IV. Поверхностные сведения

   Что бы ни говорили некоторые несведующие авторы, асиенды испанской Америки вовсе не майораты, а всего лишь большие земледельческие фермы, как ясно следует из их названия. Эти поместья, разбросанные на большом расстоянии одно от другого и окруженные обширными землями, по большей части необитаемыми, располагаются обычно на вершине крутого холма в таком месте, которому легко обеспечить защиту.
   Так как собственно асиенда, то есть дом владельца, составляет центр колонии и включает в себя конюшни, многочисленные надворные постройки, хранилища, жилье для пеонов и капеллу, она окружена высокой и толстой стеной и рвом с внешней ее стороны, чтобы служить надежной защитой от нападения.
   В таких поместьях обычно проживает шестьсот — семьсот человек разного ремесла.
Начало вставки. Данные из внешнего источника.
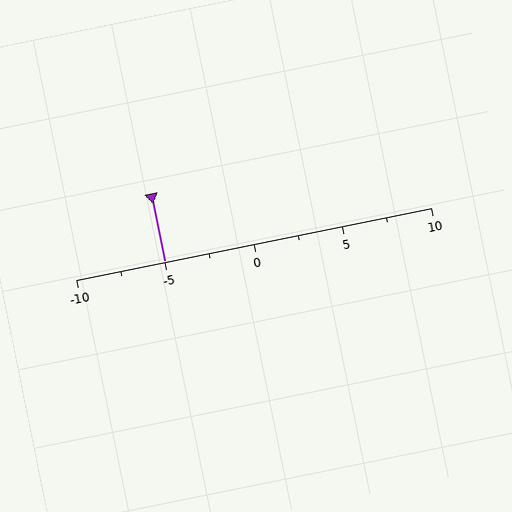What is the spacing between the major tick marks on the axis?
The major ticks are spaced 5 apart.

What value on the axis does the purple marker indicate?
The marker indicates approximately -5.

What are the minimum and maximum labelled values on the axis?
The axis runs from -10 to 10.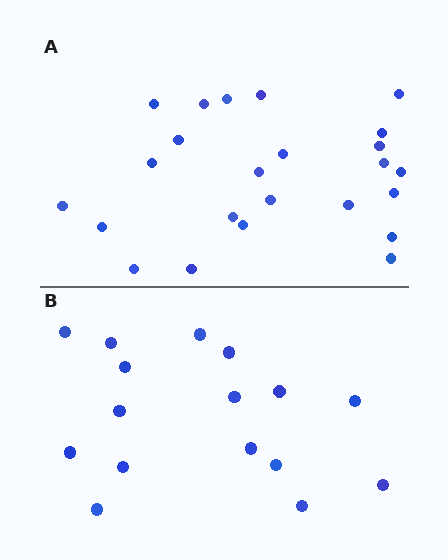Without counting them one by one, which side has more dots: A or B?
Region A (the top region) has more dots.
Земли, принадлежащие такому поместью, нередко превышают размеры целого департамента во Франции.
   В поместьях, как правило, много лошадей и волов, пасущихся на свободе в лугах под присмотром пеонов и вакерос, таких же неукротимых, как и животные.
   Поместье Лас-Нориас де Сан-Антонио, то есть колодезь св. Антония, возвышалось на вершине холма, поросшего лесом, сквозь густую листву которого кое-где проглядывала матовая белизна высоких стен, украшенных менасами, то есть зубцами определенной формы, по которым угадывалось благородство происхождения владельца поместья.
   Действительно, дон Педро де Луна принадлежал к роду первых испанских завоевателей и в крови его предков не было ни единой капли индейской крови.
   Хотя после объявления независимости старые обычаи начали утрачивать свою силу, дон Педро де Луна гордился своим благородным происхождением и дорожил своими альменасами, которые имели право себе позволить одни только дворяне во время испанского владычества.
   С того момента, как в свите Фернанда Кортеса, знаменитого авантюриста, Лопес де Луна ступил ногою в Америку, состояние этой семьи, до той поры очень бедной — у дона Лопеса не было ничего, кроме шляпы и шпаги, — стало быстро расти и вскоре достигло невероятных размеров. Семья достигла такого благоденствия, что впоследствии уже ничто не могло его уменьшить, и дон Педро де Луна, истинный представитель этого древнего рода, уже обладал богатством, размеры которого он не мог даже определить. Богатство это еще более преумножилось за счет владений дон Антонил де Луна, его старшего брата, исчезнувшего двадцать пять лет назад во время событий, к которым мы еще вернемся. Полагали, что он трагически погиб в пустыне или, что более вероятно, попал в руки апачей, этих неумолимых врагов белых, с которыми они непрестанно ведут ожесточенную войну.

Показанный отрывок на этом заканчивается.